[Albertine]. Personaje del ciclo de novelas En busca del tiempo perdido (v.) de Marcel Proust (1871-1922). «Los actos posibles de Albertina — escribe el autor — se sucedían en realidad en mí. De todos los seres que conocemos, poseemos un doble…
En mi corazón, a una gran profundidad, de la que era difícil extraerlo, se hallaba el doble de Albertina». La elegida entre las muchachas en flor, Albertina, es pues un eco prisionero que sólo existe en un corazón. Incluso a su ser físico se le niega autonomía de vida y de muerte; todos los acontecimientos en que se actúa y se define son únicamente proyecciones de los acontecimientos interiores en que consiste la vida del autor.
Antes de tocarla, todos ellos han tenido lugar como presentimientos, angustias y deseos en el alma de su amante, y no se cumplirán total y físicamente más que en él. Hasta la desaparición de la muchacha, que apenas precede a la ruptura deseada y premeditada por el propio amante; hasta su muerte, que apenas precede al inevitable momento del olvido. ¿Hay pues que creer que Albertina es un artificio? Sentimientos y vicios, verdad y artificio del ser se dejan a la preciosa indeterminación, al esfumado de un dibujo firme pero levísimo cuya distancia de la memoria funde y confunde, aunque dejándola incorrupta, su objetiva exactitud y su absolutez.
Ello sólo cambia en armonía con nuestras íntimas mutaciones, con nosotros mismos; y de la imagen provocadora, he aquí que emanan, como en un polvillo solar, los más diversos motivos de la vida psicológica: el deseo y la insatisfacción, los celos y la indiferencia, la beatitud contemplativa y la acuciante curiosidad, y los mil y mil «contrarios» de los sentimientos que el espíritu solicitado por aquel fecundo artificio forma, nutre y adorna, componiendo con ellos una especie de perfecto mosaico de infinitas piezas, que es a la vez eco y reflejo de una vida interior.
Albertina es uno de los rostros secretos del autor revelado por su palabra poética, por su lenguaje.
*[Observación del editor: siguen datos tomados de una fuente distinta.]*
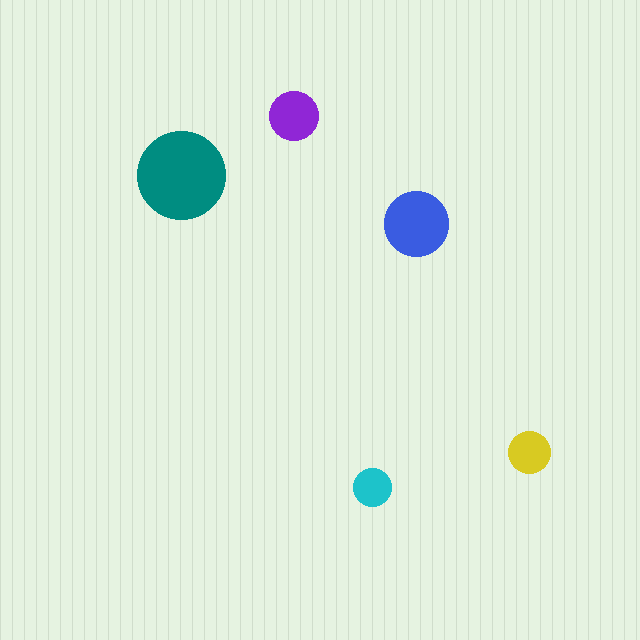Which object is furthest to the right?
The yellow circle is rightmost.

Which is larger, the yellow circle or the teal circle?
The teal one.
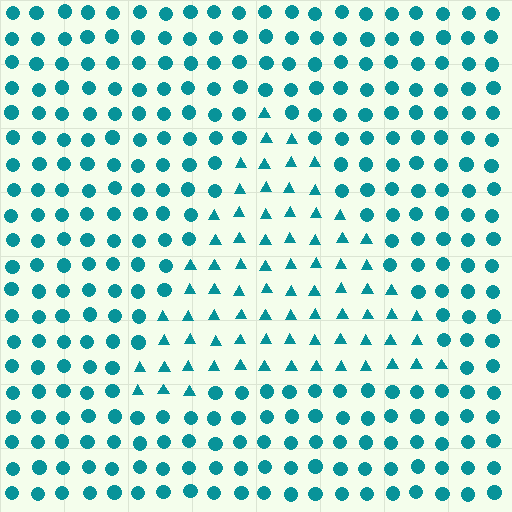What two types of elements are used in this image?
The image uses triangles inside the triangle region and circles outside it.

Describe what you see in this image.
The image is filled with small teal elements arranged in a uniform grid. A triangle-shaped region contains triangles, while the surrounding area contains circles. The boundary is defined purely by the change in element shape.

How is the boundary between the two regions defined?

Y realmente en el lenguaje, y no en la psicología, que en rigor es toda ella reflejo de su ser «doble», tiene la perturbadora joven su propia vida. Vive en las páginas en que aparece y desaparece, primero metafísica e inaferrable como una sombra, para dibujarse y fijarse luego en relieve en los «primeros planos» de la época del encuentro y de la convivencia, y volver luego a convertirse en vano y huidizo fantasma inmutable pero poco a poco evanescente, imagen una y otra vez filtrada por el trabajo de la memoria, y una y otra vez — y cada vez más — aligerada y al mismo tiempo liberada de sus propios gestos por obra del tiempo.
Así, la joven ciclista del balneario que un día aparece a contraluz sobre el dorado fondo del mar, viene a nosotros viviente, reductible a la irrealidad y a su mágica perfección por lo mismo que está plasmada, en su carne y en su sangre, de la vida fantástica y amante que es la vida verdadera de su propio autor.